농업기술 이동 평가 : 개발, 성과, 향후 전망(2010-2020년 및 2020-2030년)

Agriculture Technology Transition Assessment

The agriculture technology transition assessment examines agricultural technologies' developments, achievements, and future prospects from 2010 to 2020 and 2020 to 2030. This study encompasses crop production, livestock, aquaculture, and forestry, focusing on the industry's production, development, distribution, and maintenance of advanced agricultural technologies. It evaluates how innovations in precision farming, livestock management systems, aquaculture monitoring, and forestry management tools have transformed agricultural practices. The assessment aims to provide a comprehensive overview of technological advancements, their impact on productivity and sustainability, and projections for future trends and opportunities in the agricultural sector.

Industrial Impact

Technology adoption in agriculture has revolutionized crop production, livestock management, aquaculture, and forestry. In crop production, precision farming tools enhance yields and reduce input wastage. Livestock management benefits from automated monitoring systems, improving animal health and productivity. Aquaculture utilizes advanced sensors and data analytics for efficient feeding and water quality management. Forestry operations are optimized with remote sensing and GIS technologies, aiding in sustainable forest management. These advancements lead to increased productivity, resource efficiency, and environmental sustainability across all sectors. Technology adoption is crucial for meeting global food demand and addressing challenges such as climate change and resource scarcity.

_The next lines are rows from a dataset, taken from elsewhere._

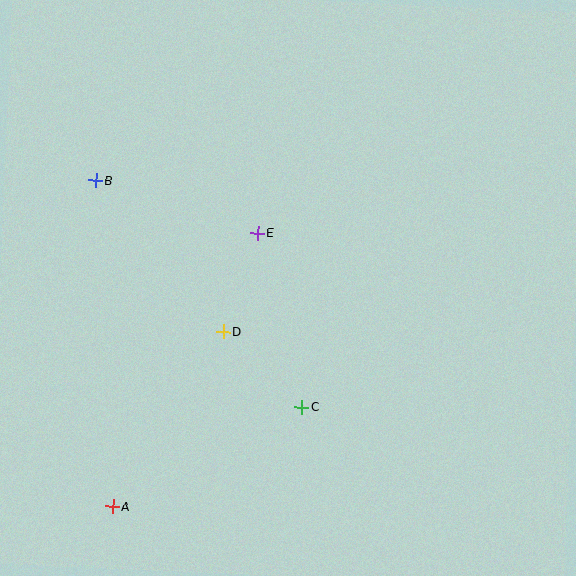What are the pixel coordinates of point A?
Point A is at (113, 507).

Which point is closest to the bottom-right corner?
Point C is closest to the bottom-right corner.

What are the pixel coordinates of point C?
Point C is at (301, 407).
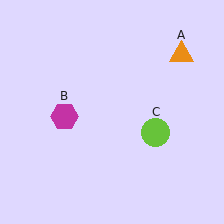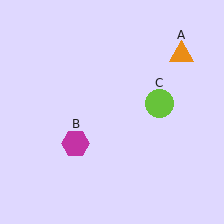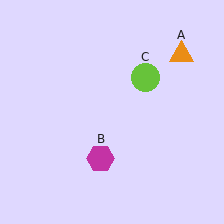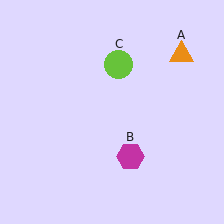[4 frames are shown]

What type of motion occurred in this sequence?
The magenta hexagon (object B), lime circle (object C) rotated counterclockwise around the center of the scene.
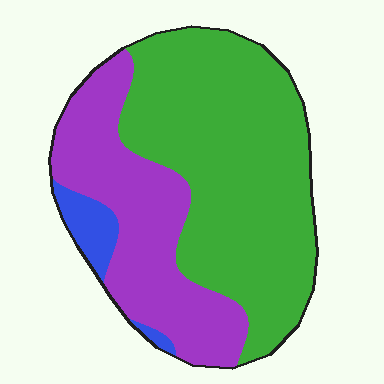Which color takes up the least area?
Blue, at roughly 5%.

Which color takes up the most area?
Green, at roughly 60%.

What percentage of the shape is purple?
Purple covers roughly 35% of the shape.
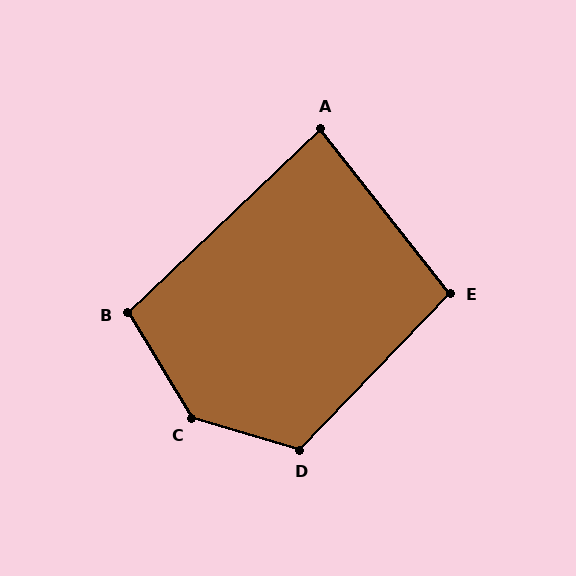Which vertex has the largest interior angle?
C, at approximately 137 degrees.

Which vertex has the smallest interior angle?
A, at approximately 85 degrees.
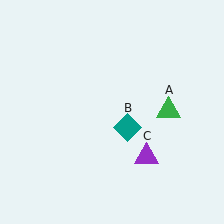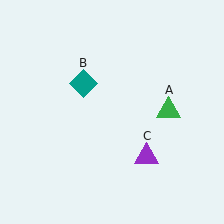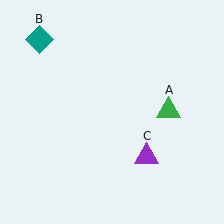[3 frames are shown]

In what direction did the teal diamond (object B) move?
The teal diamond (object B) moved up and to the left.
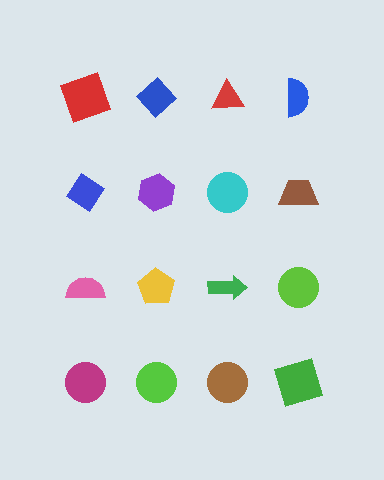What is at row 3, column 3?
A green arrow.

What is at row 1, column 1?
A red square.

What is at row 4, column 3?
A brown circle.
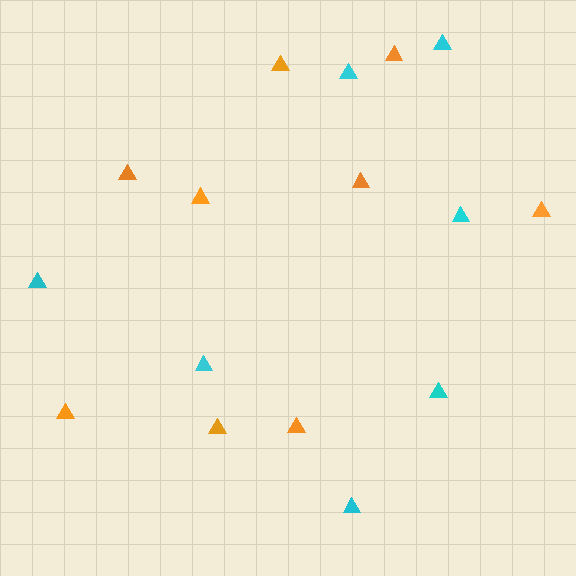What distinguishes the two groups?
There are 2 groups: one group of cyan triangles (7) and one group of orange triangles (9).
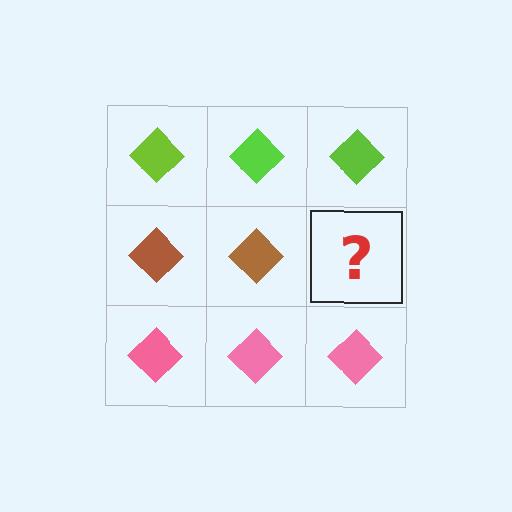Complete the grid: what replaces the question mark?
The question mark should be replaced with a brown diamond.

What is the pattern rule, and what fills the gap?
The rule is that each row has a consistent color. The gap should be filled with a brown diamond.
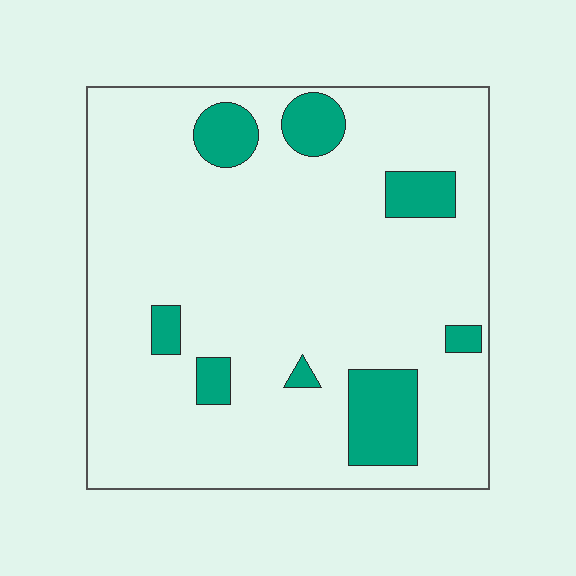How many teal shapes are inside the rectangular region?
8.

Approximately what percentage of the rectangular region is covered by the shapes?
Approximately 15%.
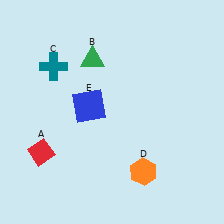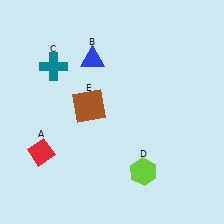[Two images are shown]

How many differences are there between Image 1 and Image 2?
There are 3 differences between the two images.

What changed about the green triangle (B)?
In Image 1, B is green. In Image 2, it changed to blue.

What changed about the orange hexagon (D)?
In Image 1, D is orange. In Image 2, it changed to lime.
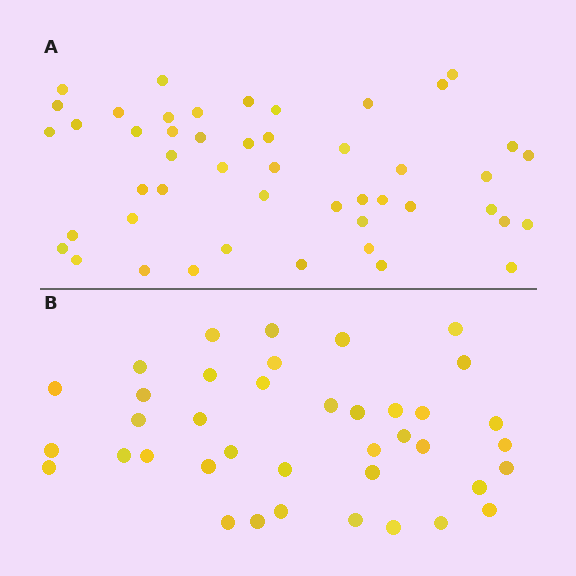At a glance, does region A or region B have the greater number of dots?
Region A (the top region) has more dots.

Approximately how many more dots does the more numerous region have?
Region A has roughly 8 or so more dots than region B.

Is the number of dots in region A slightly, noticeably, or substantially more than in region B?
Region A has only slightly more — the two regions are fairly close. The ratio is roughly 1.2 to 1.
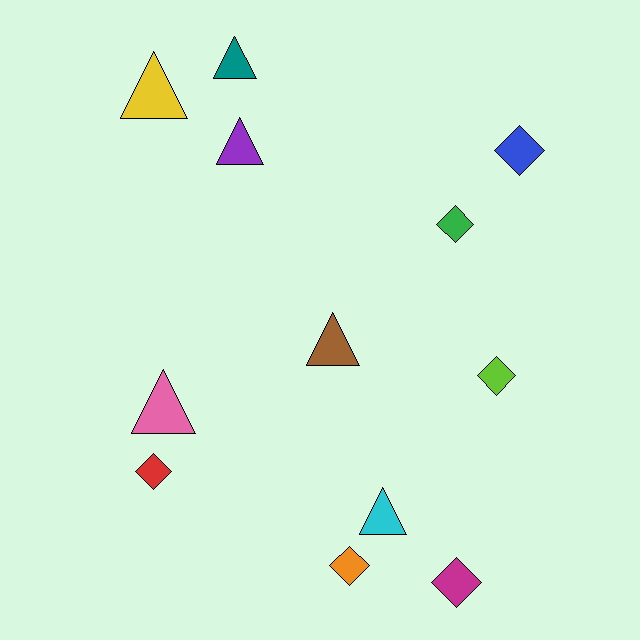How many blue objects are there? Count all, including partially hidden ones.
There is 1 blue object.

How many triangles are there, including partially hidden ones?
There are 6 triangles.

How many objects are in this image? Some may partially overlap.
There are 12 objects.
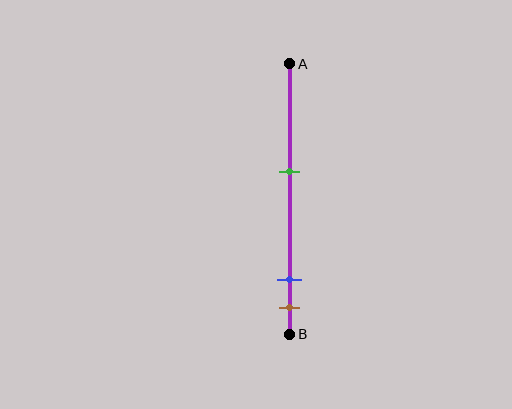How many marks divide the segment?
There are 3 marks dividing the segment.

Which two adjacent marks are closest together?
The blue and brown marks are the closest adjacent pair.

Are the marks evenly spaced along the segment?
No, the marks are not evenly spaced.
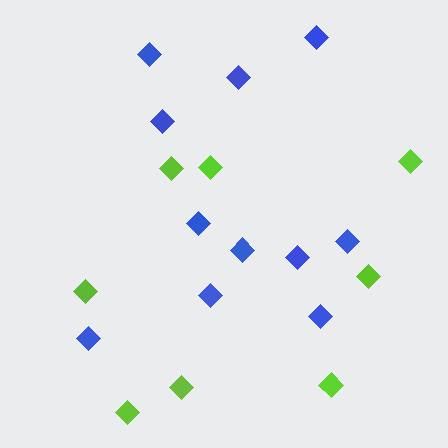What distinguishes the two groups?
There are 2 groups: one group of lime diamonds (8) and one group of blue diamonds (11).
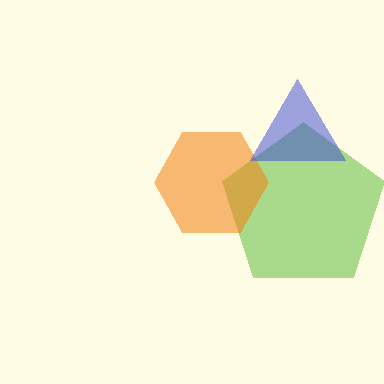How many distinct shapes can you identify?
There are 3 distinct shapes: a lime pentagon, an orange hexagon, a blue triangle.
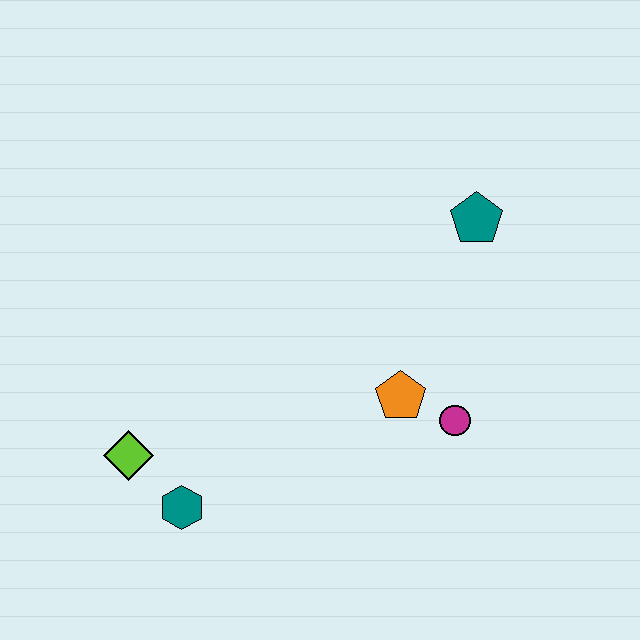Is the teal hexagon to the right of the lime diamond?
Yes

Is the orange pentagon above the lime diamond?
Yes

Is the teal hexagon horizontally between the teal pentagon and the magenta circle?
No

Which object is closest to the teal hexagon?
The lime diamond is closest to the teal hexagon.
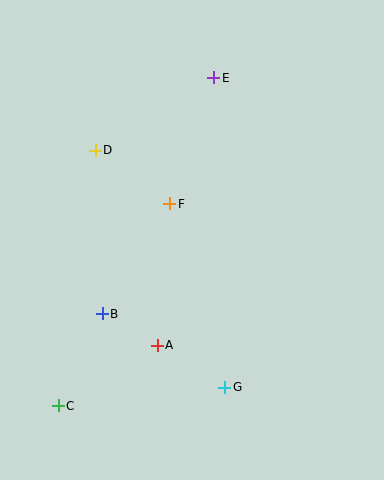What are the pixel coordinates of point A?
Point A is at (157, 345).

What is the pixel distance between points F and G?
The distance between F and G is 192 pixels.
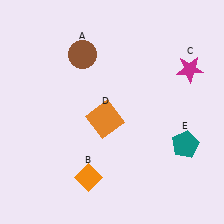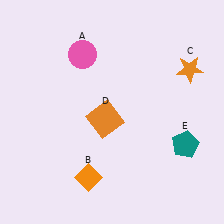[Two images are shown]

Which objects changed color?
A changed from brown to pink. C changed from magenta to orange.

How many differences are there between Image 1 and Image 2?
There are 2 differences between the two images.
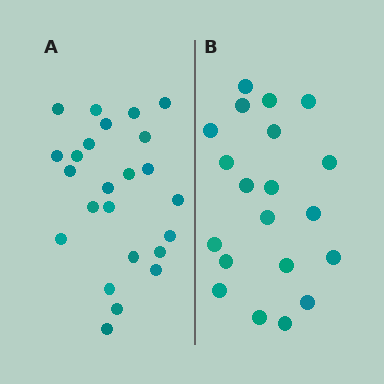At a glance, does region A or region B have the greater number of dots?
Region A (the left region) has more dots.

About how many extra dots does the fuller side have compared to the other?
Region A has about 4 more dots than region B.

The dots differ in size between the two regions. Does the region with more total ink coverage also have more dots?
No. Region B has more total ink coverage because its dots are larger, but region A actually contains more individual dots. Total area can be misleading — the number of items is what matters here.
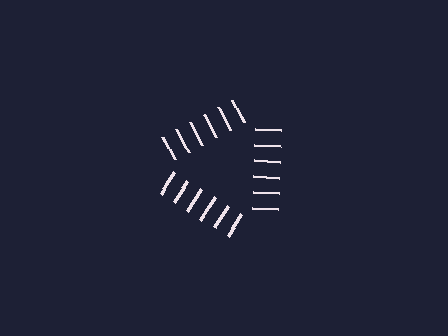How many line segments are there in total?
18 — 6 along each of the 3 edges.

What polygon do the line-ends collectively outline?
An illusory triangle — the line segments terminate on its edges but no continuous stroke is drawn.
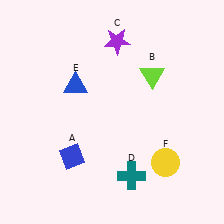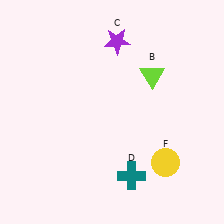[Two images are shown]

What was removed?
The blue diamond (A), the blue triangle (E) were removed in Image 2.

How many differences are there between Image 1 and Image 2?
There are 2 differences between the two images.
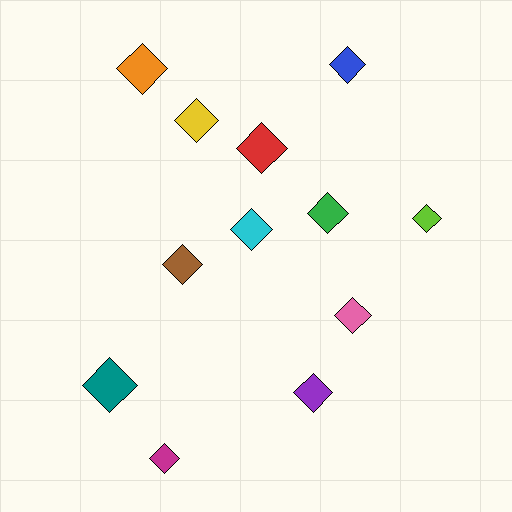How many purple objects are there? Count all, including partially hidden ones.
There is 1 purple object.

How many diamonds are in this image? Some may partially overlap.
There are 12 diamonds.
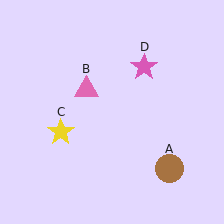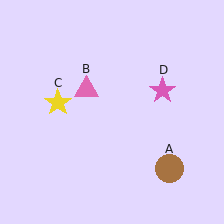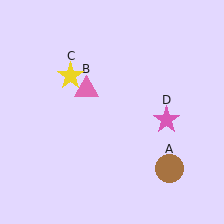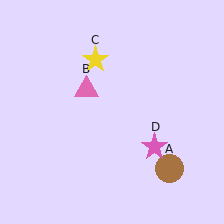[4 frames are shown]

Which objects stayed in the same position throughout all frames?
Brown circle (object A) and pink triangle (object B) remained stationary.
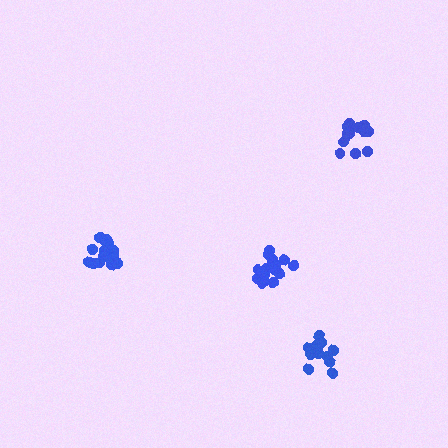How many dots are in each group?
Group 1: 17 dots, Group 2: 14 dots, Group 3: 16 dots, Group 4: 14 dots (61 total).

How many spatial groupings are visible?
There are 4 spatial groupings.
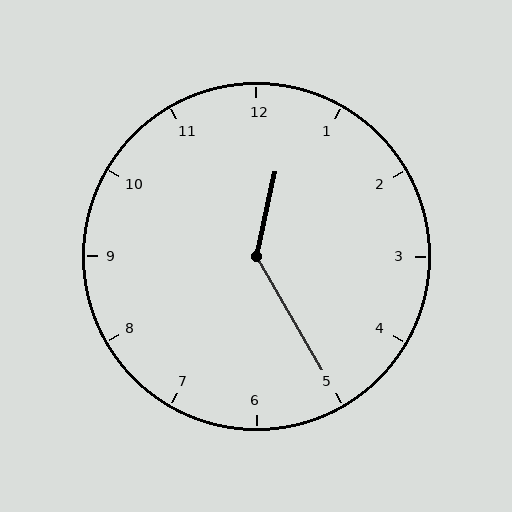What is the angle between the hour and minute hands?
Approximately 138 degrees.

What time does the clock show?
12:25.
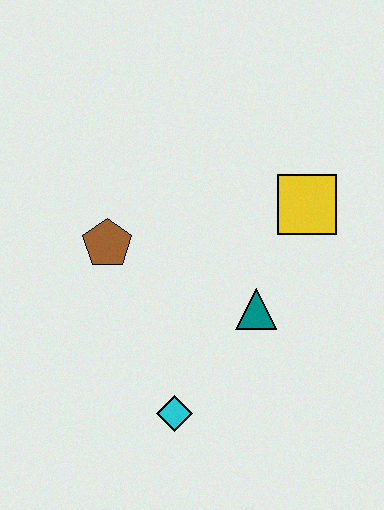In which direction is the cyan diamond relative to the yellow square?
The cyan diamond is below the yellow square.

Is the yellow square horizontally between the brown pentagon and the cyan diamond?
No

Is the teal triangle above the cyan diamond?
Yes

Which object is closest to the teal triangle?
The yellow square is closest to the teal triangle.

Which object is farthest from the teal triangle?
The brown pentagon is farthest from the teal triangle.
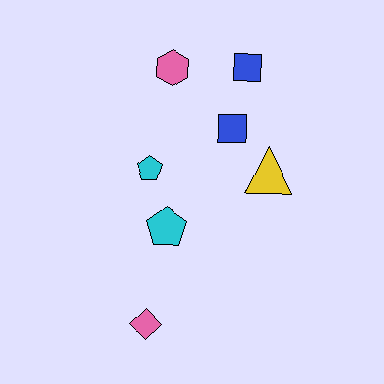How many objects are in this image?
There are 7 objects.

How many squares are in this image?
There are 2 squares.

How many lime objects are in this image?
There are no lime objects.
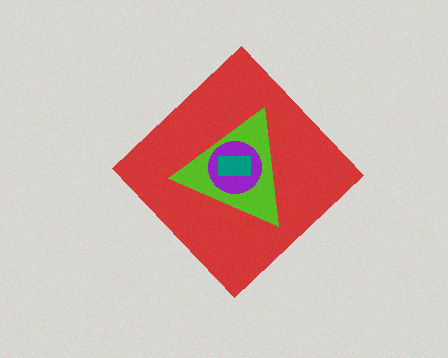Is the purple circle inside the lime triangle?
Yes.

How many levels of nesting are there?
4.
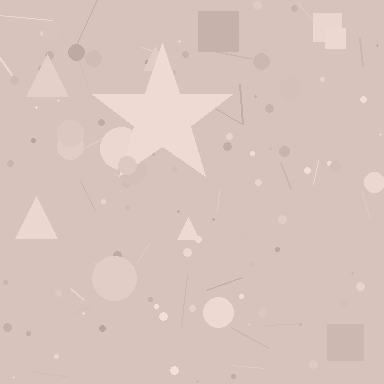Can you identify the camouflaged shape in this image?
The camouflaged shape is a star.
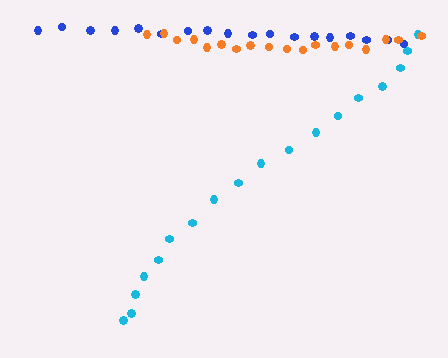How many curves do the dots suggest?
There are 3 distinct paths.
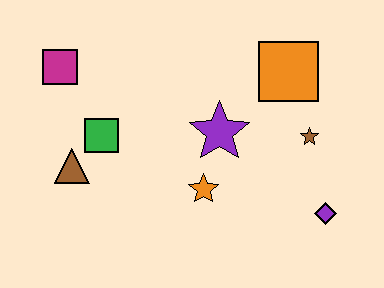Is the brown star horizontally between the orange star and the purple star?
No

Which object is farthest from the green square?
The purple diamond is farthest from the green square.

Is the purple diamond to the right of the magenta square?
Yes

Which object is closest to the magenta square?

Developments in the Agriculture Technology Transition:

• The period from 2010 to 2020 witnessed transformative developments in crop management software. Technologies such as FMIS, GIS, remote sensing, and IoT have become integral to modern agriculture, enabling precision farming and sustainable practices. As these technologies continue to evolve, they promise to enhance further agricultural productivity and resilience in the face of growing global challenges.
• Between 2010 and 2020, precision agriculture witnessed remarkable technological advancements that significantly transformed crop production. From the early adoption of GPS for field mapping to integrating sophisticated farm management systems, these technologies have enabled farmers to optimize input use, enhance productivity, and improve sustainability.
• In the period between 2016-2020, the integration of wireless networks and IoT enabled continuous monitoring and data collection. This data could be analyzed in real-time, allowing immediate action based on sensor readings, enhancing crop health and yield.

How can this report add value to an organization?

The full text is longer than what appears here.